Commencement of £130m share buyback programme

Vistry Group PLC (the "Company" or the "Group") today announces that it is
commencing the share buyback programme (the "Programme") to repurchase up to
£130million of ordinary shares of 50 pence each in the capital of the Company
("Ordinary Shares"), formed of an ordinary buyback of £55million and a
special buyback of £75million as previously announced on 5 September 2024
with the 2024 Half Year results.

The Programme is expected to commence today, 12 September 2024, and is
expected to be completed no later than the Annual General Meeting to be held
on 14 May 2025.

As previously announced, the Group intends to pursue a two times adjusted
earnings ordinary distribution cover in respect of a full financial year, with
such distributions made through either share buybacks or dividends, the method
to be determined by the Board considering all relevant factors at the time.
The ordinary buyback of £55million under the Programme is in line with this
capital allocation policy.

As set out in the 2024 Half Year results announcement, the special buyback of
£75million under the Programme reflects the progress made with the Group's
strategy to date and further progress expected in the remainder of the year to
generate surplus capital to be returned to shareholders.

The Company has entered into a discretionary arrangement with Numis Securities
Ltd ("Deutsche Numis") in relation to the purchase by Deutsche Numis, acting
as principals, of the Ordinary Shares of the Company.
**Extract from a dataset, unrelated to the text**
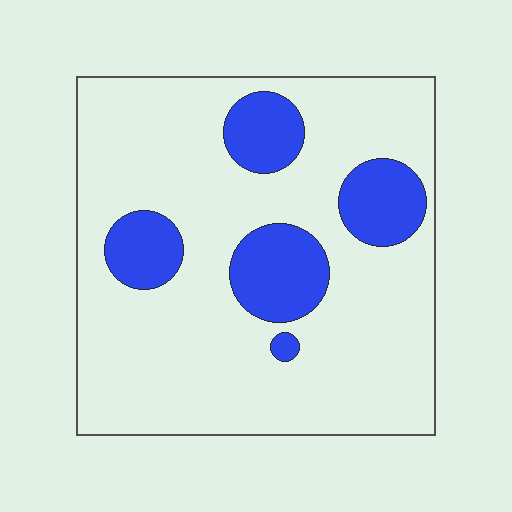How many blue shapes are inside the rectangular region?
5.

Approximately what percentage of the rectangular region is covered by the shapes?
Approximately 20%.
Deutsche Numis will
conduct the first tranche of the Programme, which will be for circa
£43.3million. The Company will release a further announcement in due course
confirming arrangements for the remainder of the Programme.

The aggregate purchase price of all Ordinary Shares acquired under the
Programme will be no more than £130 million (excluding stamp duty and
expenses). All Ordinary Shares purchased under the first tranche of the
Programme will be cancelled.

Any purchases of Ordinary Shares contemplated by this announcement will be
carried out on the London Stock Exchange and/or other recognised investment
exchange(s). The Programme is in accordance with the Company's general
authority to purchase a maximum of 51,083,054 Ordinary Shares, granted by its
shareholders at the Annual General Meeting held on 16 May 2024 and the purpose
of the Programme is to reduce the share capital of the Company.
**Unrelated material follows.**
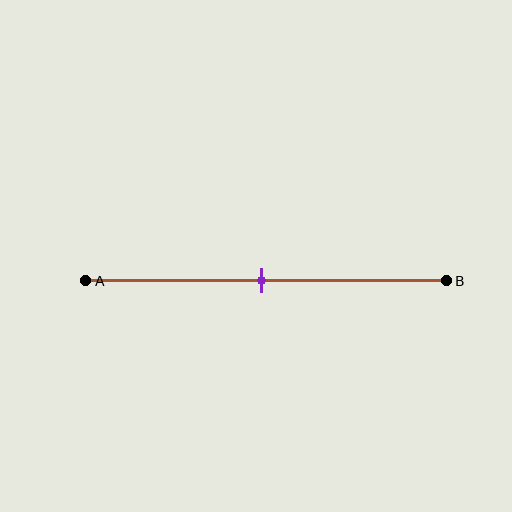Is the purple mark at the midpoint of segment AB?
Yes, the mark is approximately at the midpoint.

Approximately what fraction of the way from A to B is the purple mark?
The purple mark is approximately 50% of the way from A to B.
The Programme will be effected within the parameters of the Market Abuse
Regulation 596/2014/EU and the Commission Delegated Regulation 2016/1052/EU
(as in force in the UK from time to time, including where relevant pursuant to
the Market Abuse (Amendment) (EU Exit) Regulations 2019). The Group confirms
that it currently has no other unpublished price sensitive information.

The Company will announce any market repurchases of Ordinary Shares no later
than 7.30 a.m. on the business day following the calendar day on which the
repurchase occurred.

 

 For further information please contact:

 Vistry Group PLC

 Tim Lawlor, Chief Financial Officer

 Susie Bell, Group Investor Relations Director   07469 287335

 FTI Consulting

 Richard Mountain / Susanne Yule

                                                 020 3727 1340

 

 

 

Cautionary statement regarding forward-looking statements

Certain statements in this press release are, or may be deemed to be, forward
looking statements. Forward looking statements involve evaluating a number of
risks, uncertainties or assumptions, many of which are beyond the Group's
control, that could cause actual results to differ materially from those
expressed or implied by those statements. Forward looking statements regarding
past trends, results or activities should not be taken as representation that
such trends, results or activities will continue in the future. Undue reliance
should not be placed on forward looking statements. Forward looking statements
speak only as at the date of this document and the Group and its directors and
officers expressly disclaim any obligation or undertaking to release any
update of, or revisions to, any forward looking statement herein.